There is also the A-Softmax method, an earlier improvement that constrains:

$\cos(m\theta_1) \geq \cos(\theta_2)$
$\cos(m\theta_2) \geq \cos(\theta_1)$

A-Softmax's drawback is its inconsistency for all $\theta$ . As the angle decreases, so does the margin, and at $\theta = 0$ , the margin disappears completely, possibly leading to insufficient discrimination for small-angle feature vectors.

tip

These boundary-focused improvement methods are collectively referred to as "Margin-based Loss".

Hyperparameter $s$

In learning discriminative features on the hypersphere, the cosine margin is crucial for enhancing feature discrimination.

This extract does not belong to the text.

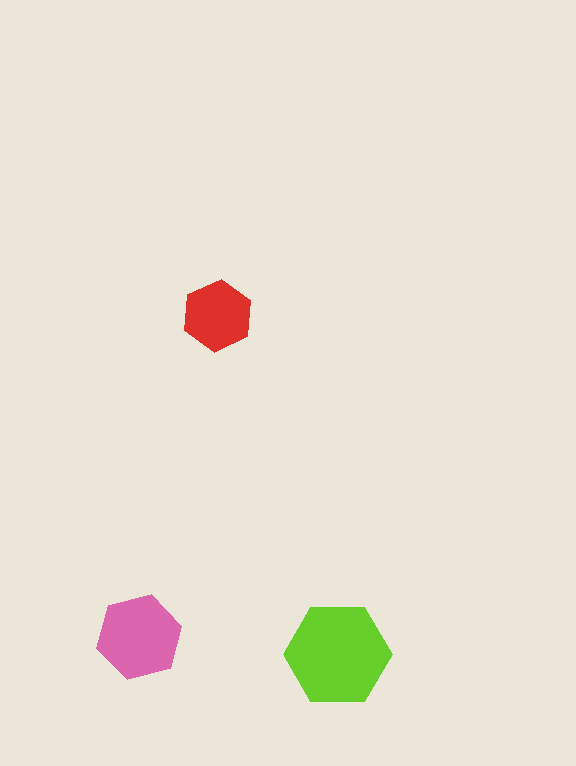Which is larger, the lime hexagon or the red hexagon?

For LMCL, the cosine margin should have a lower bound:

s \geq \frac{C - 1}{C} \log \frac{(C - 1)P_W}{1 - P_W}

where $C$ is the number of classes and $P_W$ is the expected minimum posterior probability of the class center.

This means that for optimal classification performance, $s$ should increase with the number of classes.

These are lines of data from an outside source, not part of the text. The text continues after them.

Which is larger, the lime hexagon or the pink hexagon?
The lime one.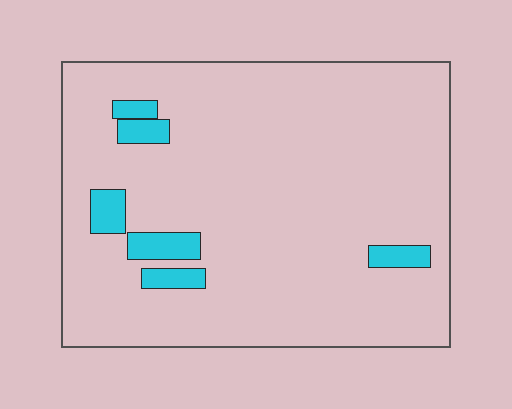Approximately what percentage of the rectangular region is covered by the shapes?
Approximately 10%.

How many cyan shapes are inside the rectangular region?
6.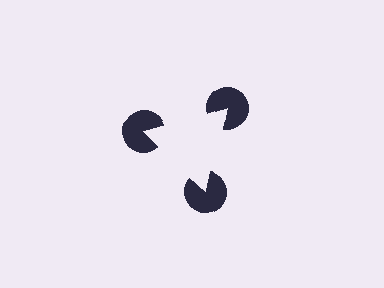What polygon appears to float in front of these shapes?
An illusory triangle — its edges are inferred from the aligned wedge cuts in the pac-man discs, not physically drawn.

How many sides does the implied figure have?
3 sides.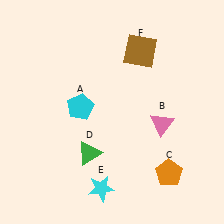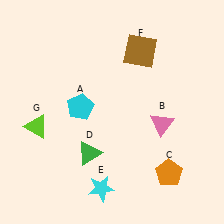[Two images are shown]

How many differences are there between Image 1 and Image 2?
There is 1 difference between the two images.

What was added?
A lime triangle (G) was added in Image 2.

When the number of classes exceeds the feature dimension, the upper bound of the cosine margin decreases. Therefore, a hypersphere with a large radius is necessary for embedding features with small intra-class and large inter-class distances.

Hyperparameter $m$

hyperparameter

The figure above shows the impact of different $m$ values on the feature space.

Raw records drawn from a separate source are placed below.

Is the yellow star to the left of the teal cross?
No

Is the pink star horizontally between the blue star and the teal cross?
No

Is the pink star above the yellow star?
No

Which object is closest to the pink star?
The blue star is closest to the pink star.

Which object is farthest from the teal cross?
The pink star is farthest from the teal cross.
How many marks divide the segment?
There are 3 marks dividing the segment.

It can be seen that as $m$ increases, the boundaries between classes become clearer.

Considering the binary classification case, suppose the normalized feature vector $x$ is given.

Let $W_i$ denote the normalized weight vector, and $\theta_i$ denote the angle between $x$ and $W_i$ .

For NSL, the decision boundary is defined as $\cos \theta_1 - \cos \theta_2 = 0$ , equivalent to the angular bisector of $W_1$ and $W_2$ . This means that under NSL supervision, the model partitions the feature space into two close regions, where features near the boundary are highly ambiguous and can belong to either class.

In contrast, LMCL defines the decision boundary as $\cos \theta_1 - \cos \theta_2 = m$ , where $\theta_1$ should be much smaller than $\theta_2$ . This increases inter-class variance while reducing intra-class variance. The maximum angular margin depends on the angle between $W_1$ and $W_2$ .

Specifically, suppose all feature vectors of class $i$ exactly overlap with the corresponding weight vector $W_i$ . In this extreme situation, the decision boundary margin reaches its maximum value (i.e., the strict upper bound of the cosine margin).

In general, we assume that all features are well-separated, and there are a total of $C$ classes. The theoretical range of cosine margin $m$ is:

0 \leq m \leq (1 - \max(W_i^T W_j)), \quad i, j \leq n, \, i \neq j

The Softmax loss attempts to maximize the angle between any two weight vectors from different classes for perfect classification.

Therefore, the optimal solution for the Softmax loss should distribute the weight vectors uniformly on a unit hypersphere.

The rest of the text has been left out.